St Thomas Becket once threatened to shut down public Masses in England. When the plague swept through 16th-century Milan, St Charles Borromeo replaced church services with street Masses which people could watch from their windows. And this year theologians have honestly disagreed over the drastic measures taken by church leaders.
But it’s one thing for bishops to take these decisions. When the bishops don’t want to prohibit public liturgy, and the government does it anyway, a dangerous line has been crossed.
The bishops have made it clear that – unlike last time – they don’t see any justification for the ban on public worship in England; and it’s the bishops who are ordained to run the Church, not Boris Johnson. So what has happened this week is the secular power claiming the right to regulate the life of the Church: a disturbing reality however you try to dress it up.
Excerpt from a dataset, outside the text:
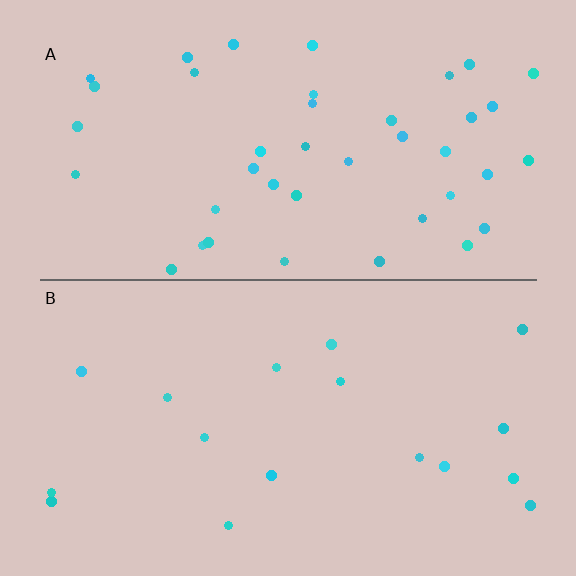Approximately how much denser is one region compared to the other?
Approximately 2.4× — region A over region B.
In effect, the bishops are accusing the government of being high-handed and unaccountable; and they are not alone. From the largely pro-lockdown left, there are allegations that the government’s awarding of contracts has contradicted its own anti-corruption policies. From the more anti-lockdown right, there are fears that essential civil liberties are under threat. The common theme is that the state is acting without transparency, without dialogue, without any of the checks and balances which keep a government democratic.
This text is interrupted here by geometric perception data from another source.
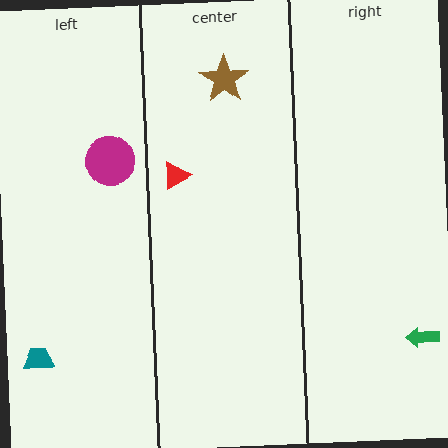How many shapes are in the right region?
1.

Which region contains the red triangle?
The center region.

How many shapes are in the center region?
2.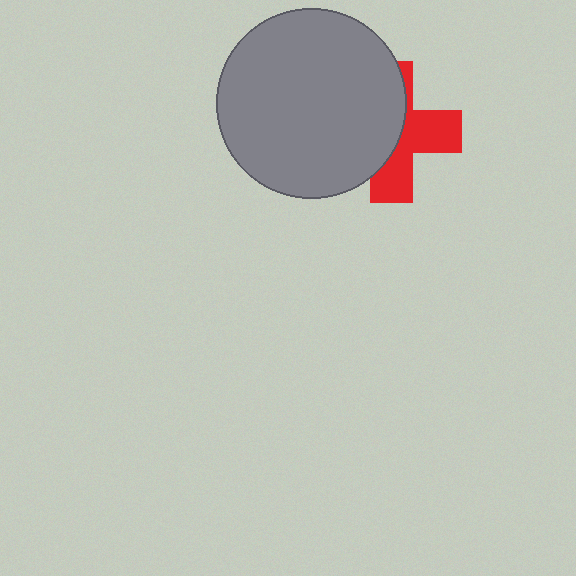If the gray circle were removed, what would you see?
You would see the complete red cross.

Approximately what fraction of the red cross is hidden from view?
Roughly 53% of the red cross is hidden behind the gray circle.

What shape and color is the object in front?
The object in front is a gray circle.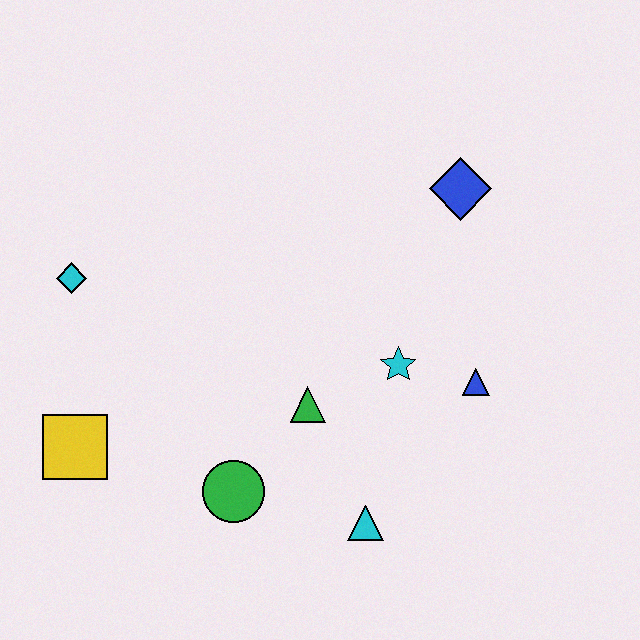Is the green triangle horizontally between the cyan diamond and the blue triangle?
Yes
Does it sound alarmist to say that “making it illegal to conduct an act of worship for the best of intentions sets a precedent that could be misused for a government in the future with the worst of intentions”? That’s not someone sounding off on Twitter, but the former prime minister Theresa May speaking in the House of Commons.
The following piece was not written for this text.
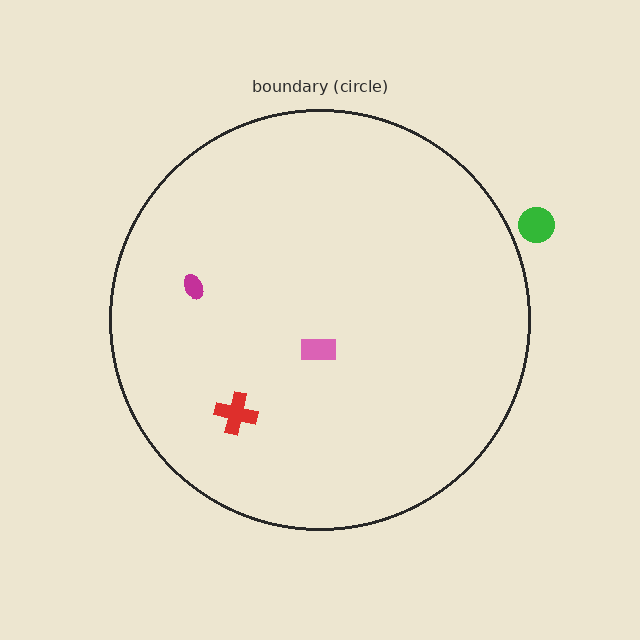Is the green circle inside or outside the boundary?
Outside.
Does it sound excessive to say that we have been “terrorized into surrendering basic freedoms”, that we are witnessing “the most determined attempt by any modern government to rule by decree”, and that we are becoming a “nominal democracy” which is a fig leaf for “an authoritarian reality”? Those phrases do not come from a conspiracy theorist, but from the former Supreme Court judge Jonathan Sumption.
The modern state has extraordinary powers to control and survey the public; there is a constant temptation to use those powers irresponsibly. And when a country takes an authoritarian turn, it is often the Church which suffers most of all.